The European Central Bank (ECB) has the capacity to gradually reduce borrowing costs to levels that no longer hinder economic activity, but should exercise caution against excessive easing, according to Governing Council member Joachim Nagel.
With euro-area inflation slowing largely as projected, Nagel suggests that “interest rates should converge slowly and at a measured pace toward neutral territory,” emphasizing the need to avoid hasty action. He expressed confidence in the current trajectory of inflation, stating that he doesn’t foresee a significant risk of undershooting that would necessitate expansionary measures from the Eurosystem in the near term.
ECB President Christine Lagarde speaks at a press conference.
The ECB is widely anticipated to implement a fourth quarter-point rate cut at its December meeting, with some investors speculating on a more substantial reduction given the current economic climate of subdued growth and inflation nearing the 2% target.

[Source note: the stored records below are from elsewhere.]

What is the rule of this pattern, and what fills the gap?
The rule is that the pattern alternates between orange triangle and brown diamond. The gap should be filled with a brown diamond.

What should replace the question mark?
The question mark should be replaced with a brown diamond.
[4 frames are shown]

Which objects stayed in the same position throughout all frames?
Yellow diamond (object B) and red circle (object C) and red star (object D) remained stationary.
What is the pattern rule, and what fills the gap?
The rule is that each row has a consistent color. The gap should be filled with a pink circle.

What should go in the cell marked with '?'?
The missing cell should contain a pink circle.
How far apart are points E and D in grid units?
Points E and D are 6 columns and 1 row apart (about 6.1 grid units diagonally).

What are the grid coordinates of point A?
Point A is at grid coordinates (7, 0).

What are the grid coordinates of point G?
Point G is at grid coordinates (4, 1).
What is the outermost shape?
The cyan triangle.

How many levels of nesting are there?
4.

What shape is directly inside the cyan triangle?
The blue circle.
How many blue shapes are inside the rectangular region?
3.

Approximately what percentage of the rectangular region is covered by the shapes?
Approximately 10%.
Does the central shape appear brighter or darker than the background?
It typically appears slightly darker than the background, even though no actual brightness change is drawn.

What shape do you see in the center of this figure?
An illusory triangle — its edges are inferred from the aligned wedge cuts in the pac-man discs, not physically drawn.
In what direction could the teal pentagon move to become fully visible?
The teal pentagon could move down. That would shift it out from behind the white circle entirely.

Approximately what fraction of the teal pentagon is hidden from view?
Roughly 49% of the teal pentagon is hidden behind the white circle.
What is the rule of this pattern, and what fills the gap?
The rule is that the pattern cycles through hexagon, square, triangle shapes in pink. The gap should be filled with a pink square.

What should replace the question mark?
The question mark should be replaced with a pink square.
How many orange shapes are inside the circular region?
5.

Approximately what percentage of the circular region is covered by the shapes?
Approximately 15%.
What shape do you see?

Nagel acknowledged the difficulty in defining “neutral territory,” the point at which interest rates neither stimulate nor restrict the economy. He views this uncertainty as further justification for a cautious and gradual approach to policy adjustments. This sentiment aligns with recent remarks from Executive Board member Isabel Schnabel, who cautioned against venturing into expansionary rate territory due to potential adverse effects.
ECB Governing Council member Joachim Nagel speaks at a conference.
Conversely, more dovish officials like Francois Villeroy de Galhau of France and Italy’s Fabio Panetta have suggested that the ECB should not dismiss the possibility of expansionary measures. Luxembourg’s central bank chief, Gaston Reinesch, echoed expectations of a 25 basis-point cut in December, barring significant negative surprises in upcoming growth and inflation projections. He further suggested that with disinflation on track and the 2% target likely within reach next year, further gradual cuts in 2025 appear appropriate. Latvia’s Martins Kazaks also anticipates a December rate reduction.
On the eve of the ECB’s quiet period before the policy meeting, President Christine Lagarde indicated the likelihood of further borrowing cost reductions, but refrained from specifying the timing or magnitude of such adjustments.
Nagel indicated a willingness to continue reducing policy rates at the December meeting, pending review of the latest macroeconomic projections and assessment of associated risks.
Addressing the German economy, Nagel painted a bleak picture of continued weakness and a dim outlook, with no major demand components suggesting a significant short-term recovery. He emphasized the importance of carefully considering all available data before making a final decision on the appropriate course of action. The upcoming macroeconomic projections and a thorough risk assessment will be crucial in informing the ECB’s decision-making process.